- Born: 26 March 1966 (age 60) Ciudad Juárez, Chihuahua, Mexico
- Occupation: Politician
- Political party: Institutional Revolutionary Party

= Adriana Terrazas Porras =

Mexican politician

Adriana Terrazas Porras (born 26 March 1966) is a Mexican politician from the Institutional Revolutionary Party. She has represented the fourth district of Chihuahua in the Chamber of Deputies twice: from 2009 to 2012, and again from 2015 to 2018.

==Life==
Terrazas was born in Ciudad Juárez and received her undergraduate degree in Preschool Education from the Universidad Autónoma de Ciudad Juárez. Not long after, she began working in the city government. From 1987 to 1989, she simultaneously served as coordinator of the Material Resources Department of the Head Clerk of Ciudad Juárez and as financial resources coordinator for the ISSSTE hospital in the city, where she was then promoted to coordinate material resources from 1990 to 1991; around this time, she also worked for the national PRI as a state information manager. Her political career took a lull between 1992 and 1995, when she pursued (and abandoned) a degree in public administration, but she returned to the ISSSTE in 1995 as the Director of Child Well-Being and Development. In 2001, she made a failed run for the state congress; after she lost, she went back to the city as Director of Municipal Commerce.

From 2002 to 2004, Terrazas sat on the Ciudad Juárez city council, a position she left in 2004 to work at the Municipal Urbanization System.

===Legislative career===
After being an unused alternate federal deputy for the LX Legislature, Terrazas finally won a seat when she was elected to the LXII Legislature of Chihuahua from 2007 to 2009. She left that seat when voters sent her to the federal Chamber of Deputies for the LXI Legislature.

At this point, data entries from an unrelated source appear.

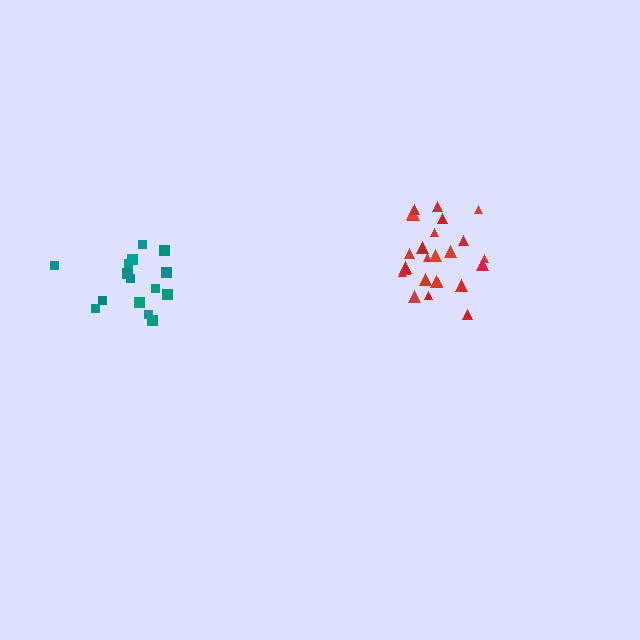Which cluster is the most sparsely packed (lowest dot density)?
Teal.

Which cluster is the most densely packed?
Red.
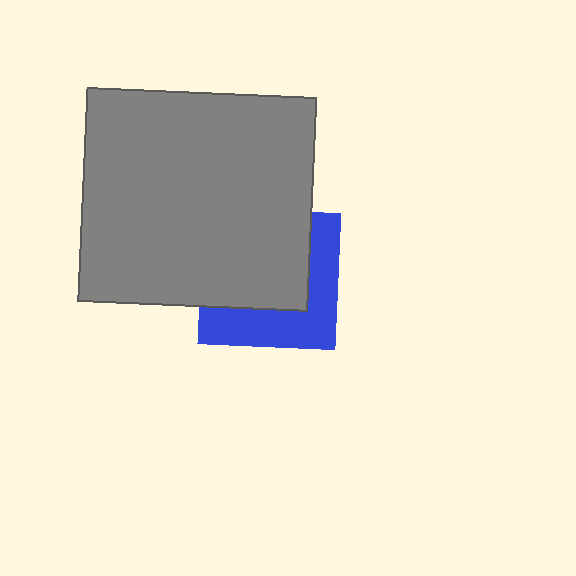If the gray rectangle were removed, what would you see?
You would see the complete blue square.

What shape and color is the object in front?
The object in front is a gray rectangle.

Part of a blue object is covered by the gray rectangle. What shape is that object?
It is a square.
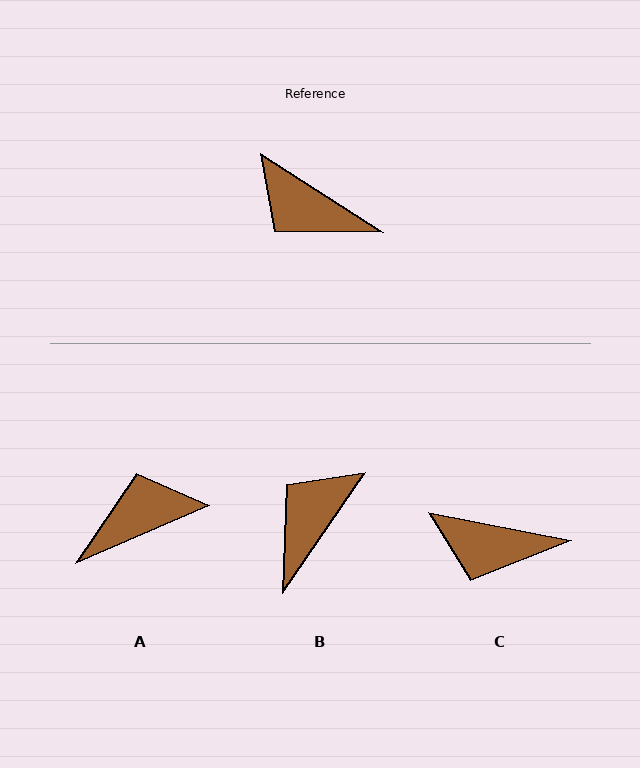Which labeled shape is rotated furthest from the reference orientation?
A, about 124 degrees away.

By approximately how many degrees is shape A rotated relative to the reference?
Approximately 124 degrees clockwise.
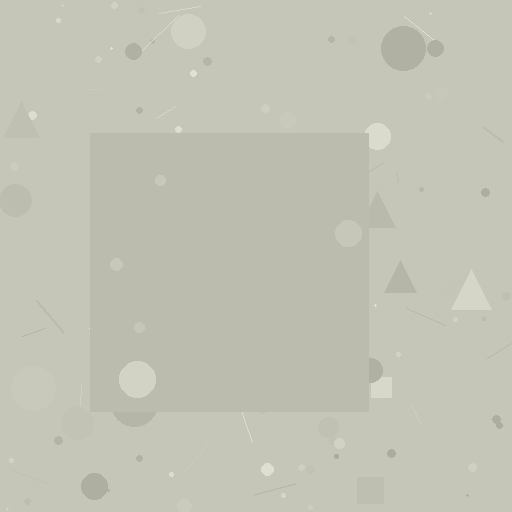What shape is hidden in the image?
A square is hidden in the image.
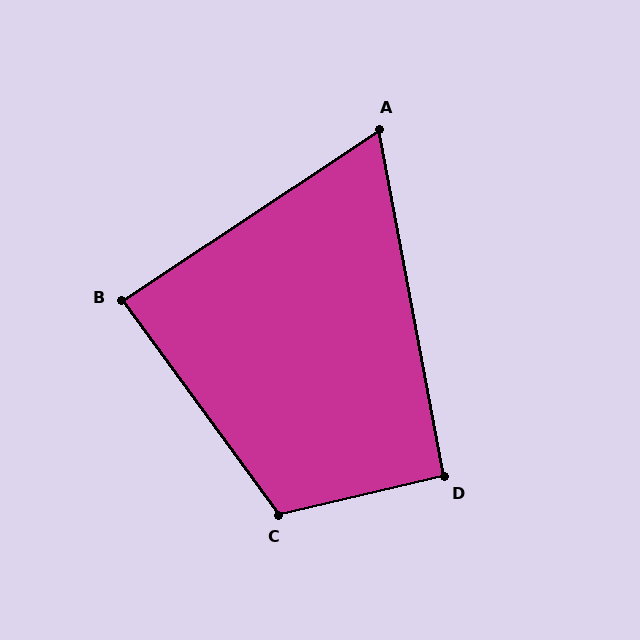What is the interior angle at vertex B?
Approximately 87 degrees (acute, close to a right angle).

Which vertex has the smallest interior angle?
A, at approximately 67 degrees.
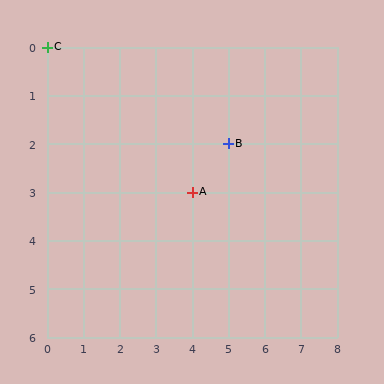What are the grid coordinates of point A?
Point A is at grid coordinates (4, 3).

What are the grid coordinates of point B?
Point B is at grid coordinates (5, 2).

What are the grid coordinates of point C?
Point C is at grid coordinates (0, 0).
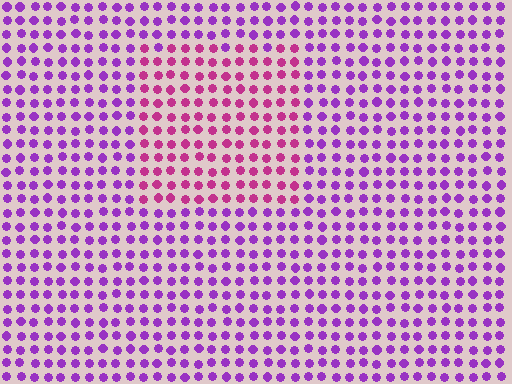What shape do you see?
I see a rectangle.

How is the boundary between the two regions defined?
The boundary is defined purely by a slight shift in hue (about 39 degrees). Spacing, size, and orientation are identical on both sides.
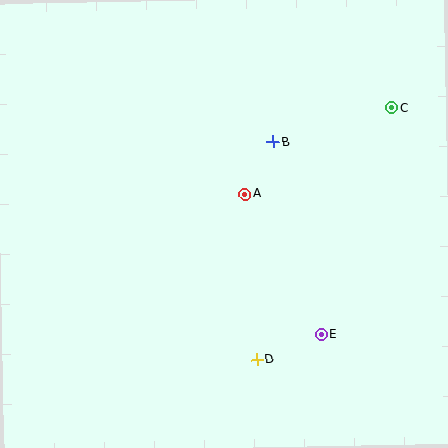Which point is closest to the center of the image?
Point A at (245, 194) is closest to the center.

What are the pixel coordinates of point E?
Point E is at (321, 334).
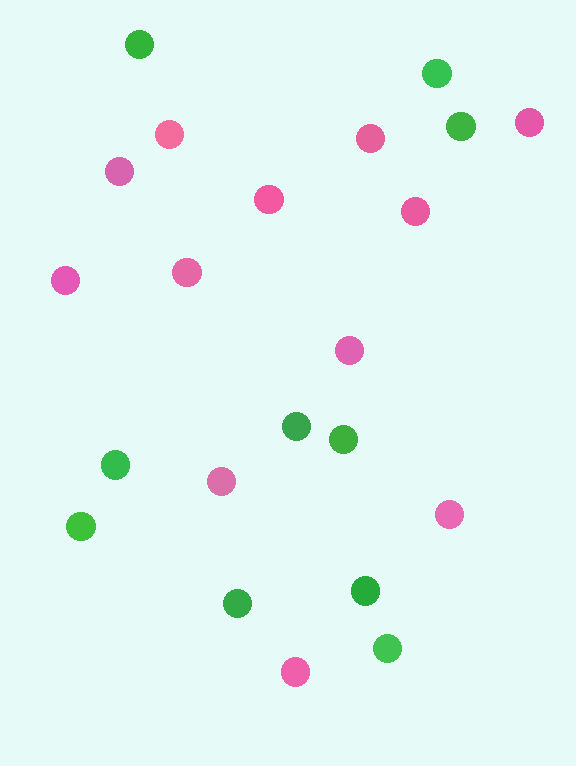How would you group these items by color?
There are 2 groups: one group of green circles (10) and one group of pink circles (12).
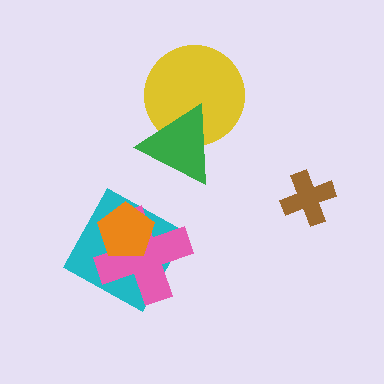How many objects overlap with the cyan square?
2 objects overlap with the cyan square.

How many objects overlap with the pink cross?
2 objects overlap with the pink cross.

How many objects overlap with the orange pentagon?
2 objects overlap with the orange pentagon.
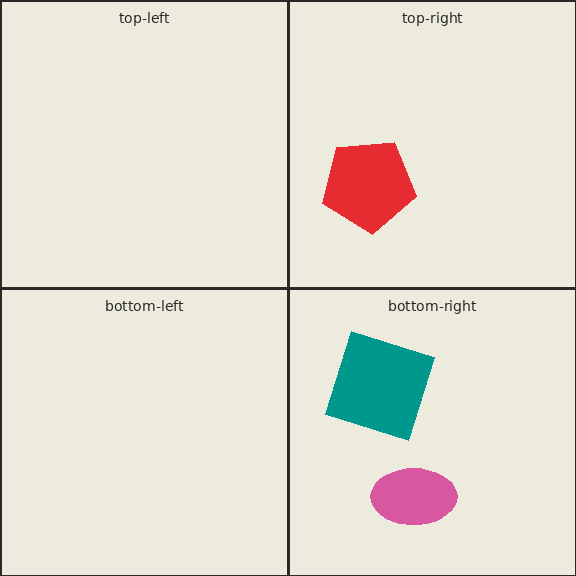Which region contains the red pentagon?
The top-right region.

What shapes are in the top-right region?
The red pentagon.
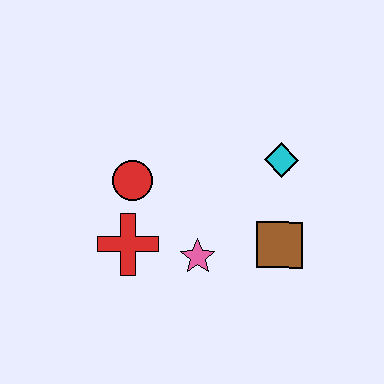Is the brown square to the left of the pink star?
No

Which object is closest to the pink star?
The red cross is closest to the pink star.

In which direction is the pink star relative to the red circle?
The pink star is below the red circle.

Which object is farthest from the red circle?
The brown square is farthest from the red circle.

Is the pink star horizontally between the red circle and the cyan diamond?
Yes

She was the secretary of two commissions, Citizen Participation and a special commission dealing with femicides, and she also sat on the Social Development Commission and the Population, Borders and Migratory Matters Commission. Simultaneously with her legislative career, Terrazas served as director general of the municipal parking system in Ciudad Juárez (2007–08) and as the director general of Forests and Community Centers (2008–10). Additionally, between 2011 and 2013, she was the municipal president of the PRI in Juárez.

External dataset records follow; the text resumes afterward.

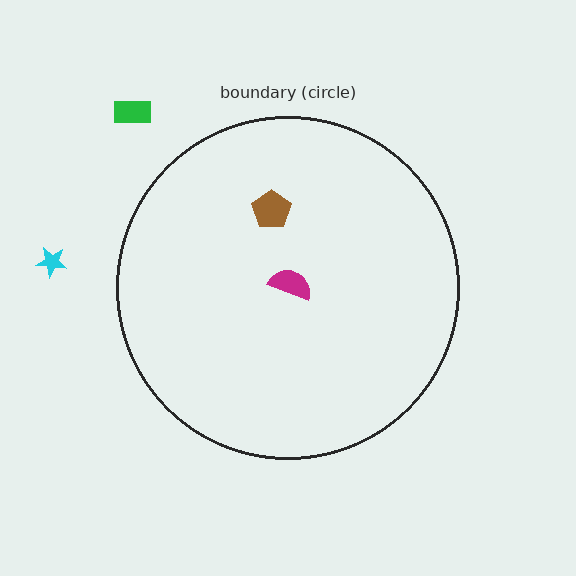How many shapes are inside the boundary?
2 inside, 2 outside.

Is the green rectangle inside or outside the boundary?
Outside.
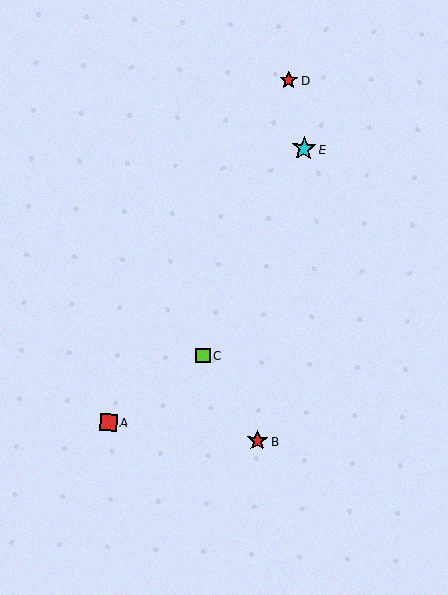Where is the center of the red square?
The center of the red square is at (108, 422).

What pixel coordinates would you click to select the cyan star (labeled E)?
Click at (304, 148) to select the cyan star E.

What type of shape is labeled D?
Shape D is a red star.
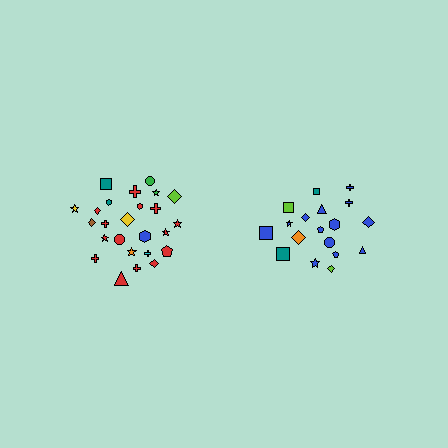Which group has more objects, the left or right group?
The left group.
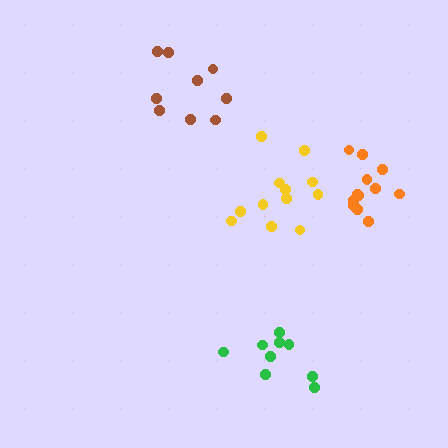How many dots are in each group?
Group 1: 12 dots, Group 2: 9 dots, Group 3: 12 dots, Group 4: 9 dots (42 total).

For the LXII Legislature and part of the LXIII Legislature, Terrazas was an alternate senator. She was called upon to serve in the Senate for a time in 2015, to replace Liliana Merodio; she had to ask for license to temporarily leave the Chamber of Deputies to do this.

After two years serving as the director general of social development in Juárez, voters in the fourth district sent Terrazas back to San Lázaro for the LXIII Legislature, with more than double the votes of her PAN rival. She is a secretary on the Northern Border Matters and Social Development Commissions and also sits on the Health Commission.

In March 2016, Terrazas was tapped to run the gubernatorial campaign of Enrique Serrano Escobar, once again asking for license to temporarily leave the Chamber of Deputies.